Destoroyah is a bit of a mixed bag, he looks fantastic but his roar is lacking (They didn't seem to include his evil, screeching laugh-like version of his cry) and he fights solely with his horn katana and tail, his micro-oxygen beam has an annoying habit of hitting the ground and the sky more than the enemy, in my experience. Another curious thing in early game previews detailed him using his unused chest beam from deleted footage from Godzilla vs. Destoroyah (1995), but this doesn't appear to be present in the final game either. I've already touched on SpaceGodzilla (in short? Looks great, plays bad). Rodan and Anguirus, probably the two most celebrated additions to the PlayStation 4 version of the game, feel sadly lacking. Rodan is incapable of true flight and only uses a slow, hovering jump. Anguirus is just…there…and his backwards leap attack is much slower and short ranged than it appeared on screen in Godzilla vs. Gigan (1972). Speaking of Gigan, his Godzilla: Final Wars (2004) form is present in upgraded fashion with dual chainsaws, cluster ray and razor discs, and is one of the faster characters. Not much of a fan of Jet Jaguar or Hedorah in this game, I've touched on Jet Jaguar already, Hedorah is slow and just not much fun to play as, and for those curious, only his standard form is present, no flying form here.

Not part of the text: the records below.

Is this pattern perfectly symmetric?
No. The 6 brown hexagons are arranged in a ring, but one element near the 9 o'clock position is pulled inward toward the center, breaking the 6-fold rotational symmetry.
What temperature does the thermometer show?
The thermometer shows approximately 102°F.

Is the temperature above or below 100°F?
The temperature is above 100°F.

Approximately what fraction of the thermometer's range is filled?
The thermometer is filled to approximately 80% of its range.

On the unplayable side, Super-X I, II and III are reporting for duty along with the 2004 version of the Gotengo; the Super-X battles can be terribly annoying until your weapon energy is leveled up due to their tendancy to avoid EVERYTHING other than a quick beam shot, but they don't deal much damage so they shouldn't give you much trouble. The Gotengo is similarly unenjoyable, as it spends most of its time outside of the level boundaries, your only opportunity for attack is while it zooms by to either drill you, blast you, or both. Again, ranged attacks are called for, but you may find yourself frustratingly targeting the ground as the game doesn't consider Gotengo in range.

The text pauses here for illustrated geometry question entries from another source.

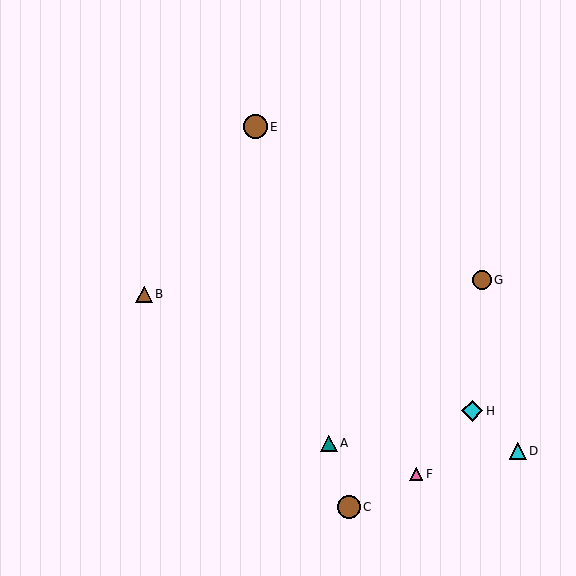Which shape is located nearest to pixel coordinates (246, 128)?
The brown circle (labeled E) at (255, 127) is nearest to that location.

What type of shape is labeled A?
Shape A is a teal triangle.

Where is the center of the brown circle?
The center of the brown circle is at (482, 280).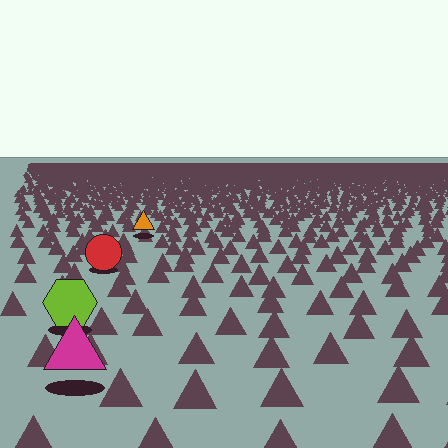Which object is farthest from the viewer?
The orange triangle is farthest from the viewer. It appears smaller and the ground texture around it is denser.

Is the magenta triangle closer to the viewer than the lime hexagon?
Yes. The magenta triangle is closer — you can tell from the texture gradient: the ground texture is coarser near it.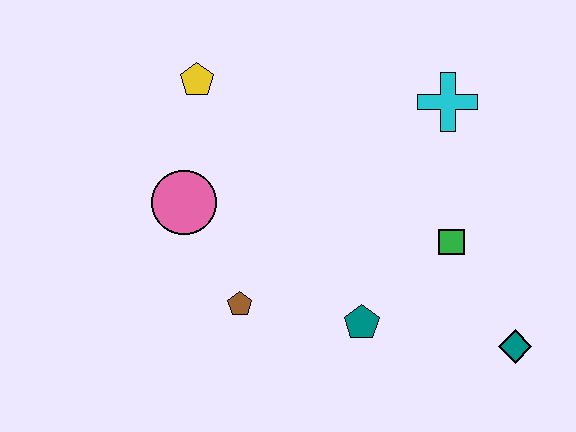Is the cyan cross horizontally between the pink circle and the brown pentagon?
No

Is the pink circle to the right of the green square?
No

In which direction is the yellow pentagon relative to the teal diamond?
The yellow pentagon is to the left of the teal diamond.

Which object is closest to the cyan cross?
The green square is closest to the cyan cross.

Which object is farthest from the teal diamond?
The yellow pentagon is farthest from the teal diamond.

I've covered just about everything, I suppose, so, time for what I've been putting off…my final judgment. As a gamer, I'd turn up my nose like the gaming press and give it one star. As a lifelong Godzilla fan, I can see the beauty in the details, and understand this was a labor of love, if a bit of a misguided effort, and give it high marks. I believe a compromise is in order, and award a final score of 3 out of 5 stars, dangerously bordering on a 2.5 the more I play it. Your mileage may of course vary, but unless you are an extremely hardcore fan, wait for the inevitable price drop, $60 is just too much to ask for this game, considering the only real "replay value" is unlocking all the game's monsters, only to realize they are disappointingly implemented when compared to Godzilla himself.

2 Replies


MemberMothra LarvaeAug-03-2015 4:44 PM

I read part of this review over there.  Interesting, taking into account both the "gamer" perspective and the "Godzilla fan" perspective.

G. H. (Gman)

AdminGodzillaAug-03-2015 10:55 PM

^I think that perspective has made this review one of the more level headed pieces on the game I've read.

"'Nostalgic' does not equal 'good,' and 'standards' does not equal 'elitism.'" "Being offended is inevitable. Living offended is your choice."